In reading that post, Ian says: "In general, the existence of a particular comment in a blog does not mean that the owner exercised editorial control over it being there,..." He goes on to say: "In short, the blogger usually acts as a "carrier" rather than a "publisher" or "editor" of blog comments. The normal assumption is that people are responsible for their own comments, not the owner." Ian then says: "The Traffic Power suit goes against this idea and basically attempts to treat blogs as newspapers that edit and exercise control over their writers and content. Anyone who has been a victim of blog spam knows that's nonsense."
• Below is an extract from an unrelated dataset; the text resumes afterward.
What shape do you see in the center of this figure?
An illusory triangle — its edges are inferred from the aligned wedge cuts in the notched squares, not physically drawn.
He then discussed this law suit with all the implied issues at stake with other paid members of the SMA-NA at the time "and decided it would be best to see what we could do about this on behalf of the SEO (Aaron Wall of SEOBook.com) and Blogger industry." Danny Sullivan even did a great post on the SEW Blog that gives more details regarding background information.
I agree with Ian's position on this, even though I have an upfront notice link on my blog that goes to a TypePad Manual statement that says: "TypePad gives you powerful controls for managing reader comments posted to your weblog. You can establish who posts comments and make sure all commenters are authenticated for security purposes. You can also control when and how comments are published." The reason I agree is that a blogger can be away on vacation, or just be swamped with trackback spam and comment spam to the point where the blogger can't keep up with it all.
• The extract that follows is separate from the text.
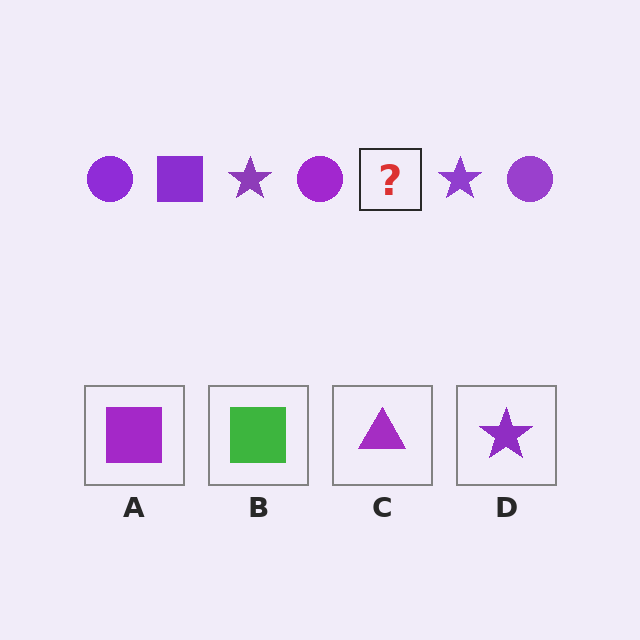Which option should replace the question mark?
Option A.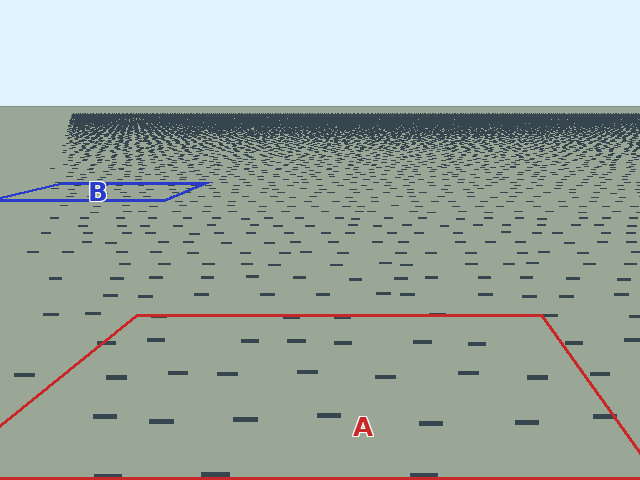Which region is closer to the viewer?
Region A is closer. The texture elements there are larger and more spread out.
The main issue, though for buyer-seller bloggers, is that just because some blogging software (not all) has "authenticating" features, is the blogger like a newspaper editor who exercises control over all content? My opinion is that a newspaper is basically a "one way" conversation, whereas a blog is a "two way" (or more) conversation! I don't want to be responsible for other people's conversation, period! I will try my best to follow my "Comments Policy", but I believe in the basic rights of Free Speech, when it comes to opinions that are presented without profanity or vulgarity. What do you think?